Die ständige Präsenz aller Personen mit immer neuen überraschenden Handlungsdetails gibt dieser ersten großen Oper der Musikgeschichte eine sehr erheiternde parodistische Zwischenebene, gerade weil die Regie nicht mit Bildern zudeckt, sondern die Musik sehr differenziert und sehr subtil in Tanz, erotischem Gehopse und heißen Sexszenen umsetzt und zeigt, was sich hinter den Gardinen tatsächlich abspielt, und die Parodie durch die prüde Beobachtungsperspektive dupliziert, mit der Hof das lüsterne Spiel argwöhnisch verfolgt.
Durch Anna Prohaska wird diese Poppea tatsächlich zum skrupellosen Luder, das sich nach oben schläft, die Männer durch Dessous und sinnliche Berührungen zu betören weiß, zunächst noch abgeschirmt, dann offen auf der Rampe, wenn es sein muss auch zu dritt.
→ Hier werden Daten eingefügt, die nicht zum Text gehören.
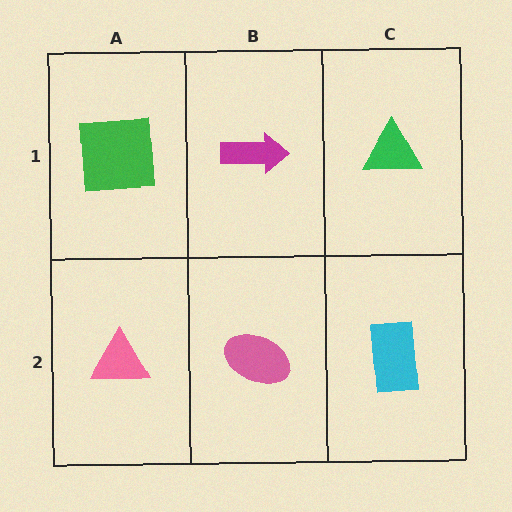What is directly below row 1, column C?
A cyan rectangle.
Hauptsache es dient der Karriere zu Kaiserin. Anna Prohaska koloriert wie sie erotisiert, kraftvoll, klar, energisch, dominant, in High Heels und Timbre fast wie eine Popsängerin. Jede Szene ein Genuss für Aug und Ohr, jede Bewegung im Puls der Musik.
Ihre Rivalin, Kaiserin Ottavio, hat keine Chance. Katharina Kammerloher zeigt sie in hoheitlicher Zugeknöpftheit, in der Ambivalenz von Opfer und Täterin in ausdrucksstarken Arien. Der kaiserlichen Kleider beraubt versteinert sie im Graulicht. Die Männer, sowohl Kaiser Nerone (Max Emanuel Cencic) als auch der Höfling Ottone (Xavier Sabata) degradieren zu testerongesteuerten Hampelmännern, verstärkt durch Besetzung mit Countertenören, die erotisches Vibrieren hörbar machen, was bei Nerone sich in der Lust verlierend fast in eine debile Infantilität führt, und bei Ottone, einem egomanischen, Poppea hörigen Wendehals leider nur schauspielerisch in ein mafiose Brutalität umschlägt. Ottones reanimierte Exgeliebte Drusilla mausert sich mit Evelin Novaks strahlendem Sopran rollenadäquat vom Mauerblümchen zum tugendhaften Vorbild für alle Frauen.
©Bernd Uhlig
Äußerst amüsant mit einem Hauch Commedia dell´Arte bringt Eva-Maria Höckmayr die beiden Ammen ins Spiel. Jochen Kowalski hält als Ottavias Amme mit einem überdimensioniert breiten Reifrock wie ein Flaggschiff die Stellung auf der Bühne und rauscht zuweilen raumgreifend dazwischen. Sein faszinierender Countertenor mit voluminöser Tiefe weiß er für die Komik dieser Rolle bestens einzusetzen. Allein es nützt nichts. Poppeas Amme Arnalta übernimmt die Position. Liebenswürdig skurril, sängerisch und schauspielerisch mit umwerfenden Charme. zeichnet Mark Milhofer diese Arnalta, Selbst der hehre Sokrates von Franz-Josef Selig statt mit stoischer Gelassenheit als wohlgenährten, selbstfällig Höfling mit kräftigen Stimmvolumen parodistisch untergraben. „Vernunft ist nutzlos“, konstatiert er und stürzt tot zu Boden. Tugend und Fortuna, gesungen von den Solisten des Kinderchors haben keine Chance. Lucia Cirillo besingt kraftvoll die Macht der Liebe als barockes Herz in barocker Opulenz über die Bühne schwebend. Doch das Herz ist gespalten und das Rot der Liebe nur das Rot der Lust.